Beyond the walls of glass, dusk was settling over Manhattan. The rays of the setting sun sent orange shafts of light through the skyscraper canyons. Silver’s mechanical collection draped long shadows across the chairs and tables. Except for the ancient machines, the room appeared to be empty.
“He’s not here,” Tara said.
Lash motioned Tara to follow him to the small door in the wall of bookcases. There was no knob. He ran one hand along the outlines of the door, pressing first here, then there. At last came the faint click of a hidden detent and the door sprang open.
Now it was Tara’s turn to look surprised. But precious seconds were passing and Lash ushered her up the long, narrow staircase to the living quarters.
The corridor that bisected the upper floor was silent. The polished wooden doors lining both sides were closed.
Lash took a step forward. What was he supposed to do now? Clear his throat politely? Knock? The situation had a ridiculous desperation that filled him with despair.

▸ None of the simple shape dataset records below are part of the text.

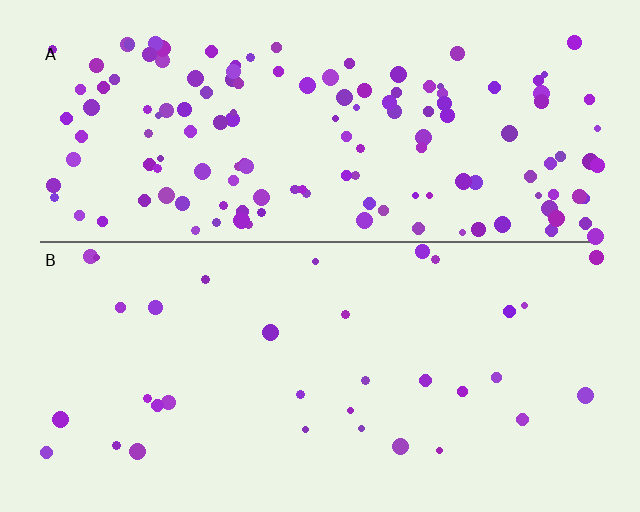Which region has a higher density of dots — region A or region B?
A (the top).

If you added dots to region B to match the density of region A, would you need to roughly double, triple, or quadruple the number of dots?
Approximately quadruple.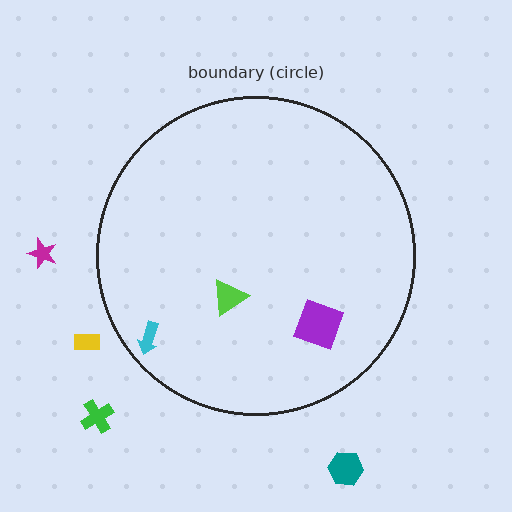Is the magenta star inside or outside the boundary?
Outside.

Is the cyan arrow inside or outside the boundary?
Inside.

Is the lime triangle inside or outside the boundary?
Inside.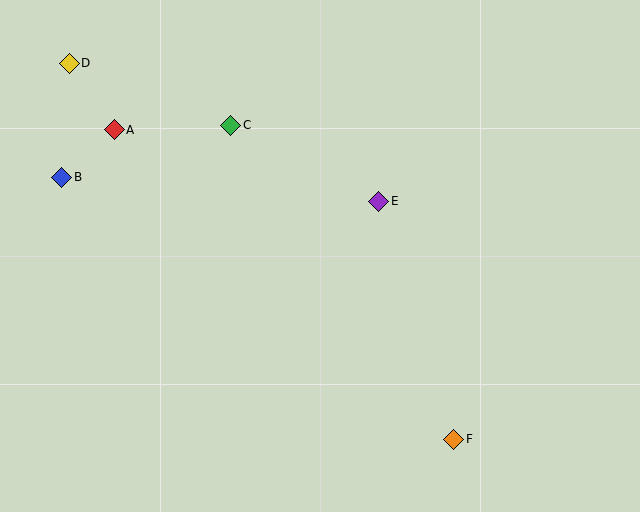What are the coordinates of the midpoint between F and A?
The midpoint between F and A is at (284, 285).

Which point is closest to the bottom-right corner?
Point F is closest to the bottom-right corner.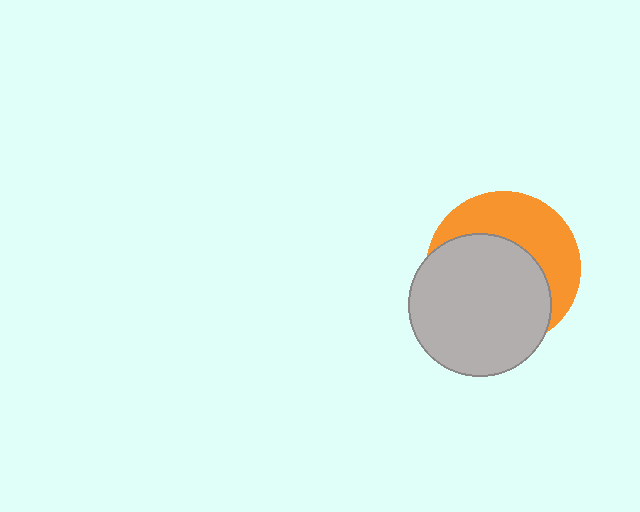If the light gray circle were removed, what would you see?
You would see the complete orange circle.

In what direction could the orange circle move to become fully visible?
The orange circle could move toward the upper-right. That would shift it out from behind the light gray circle entirely.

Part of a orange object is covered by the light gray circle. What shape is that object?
It is a circle.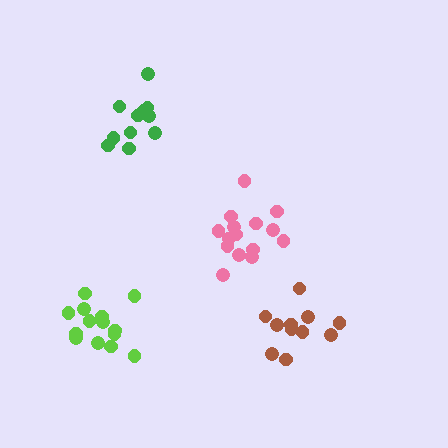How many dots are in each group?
Group 1: 15 dots, Group 2: 11 dots, Group 3: 11 dots, Group 4: 14 dots (51 total).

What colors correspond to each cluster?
The clusters are colored: pink, green, brown, lime.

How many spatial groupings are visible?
There are 4 spatial groupings.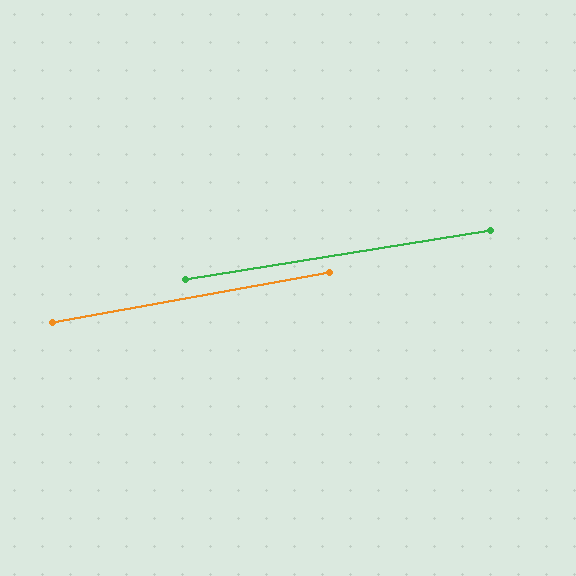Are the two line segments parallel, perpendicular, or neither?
Parallel — their directions differ by only 1.1°.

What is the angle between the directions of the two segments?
Approximately 1 degree.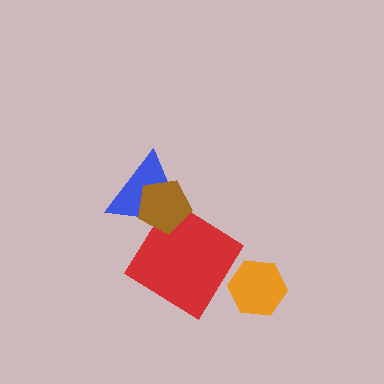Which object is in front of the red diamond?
The brown pentagon is in front of the red diamond.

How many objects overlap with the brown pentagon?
2 objects overlap with the brown pentagon.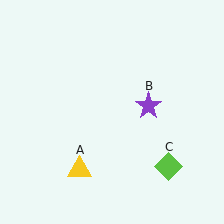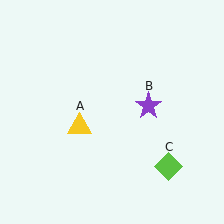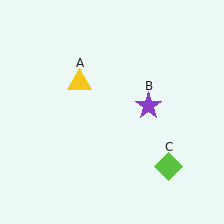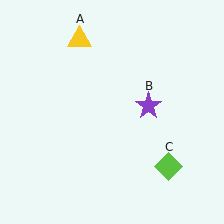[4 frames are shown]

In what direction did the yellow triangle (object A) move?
The yellow triangle (object A) moved up.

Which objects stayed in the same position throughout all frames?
Purple star (object B) and lime diamond (object C) remained stationary.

He approached the first door, opened it silently. Beyond was the personal gym he’d seen before, but there was no sign of Silver among the free weights, treadmills, and elliptical machines. He closed the door softly and continued.
Next was a small room that seemed to serve as reference library: the walls were covered in metal shelving full of computing journals and technology periodicals. Next was a spartan kitchen: except for a restaurant-style walk-in refrigerator, there was only a simple oven with a gas stovetop, microwave, cupboards for cookware and dry goods, and a table with a single place setting. He closed the door.
This was useless; he’d only succeeded in delaying the inevitable. For all he knew, Silver had been evacuated along with everyone else. And now it was only a matter of time until the guards arrived. Invading the penthouse of Eden’s founder, he’d probably be shot on sight. He glanced at Tara, feeling despair wash over him.
And then he caught his breath. Over her shoulder, he made out the black door at the end of the hall. It was ajar, its edges framed in yellow light.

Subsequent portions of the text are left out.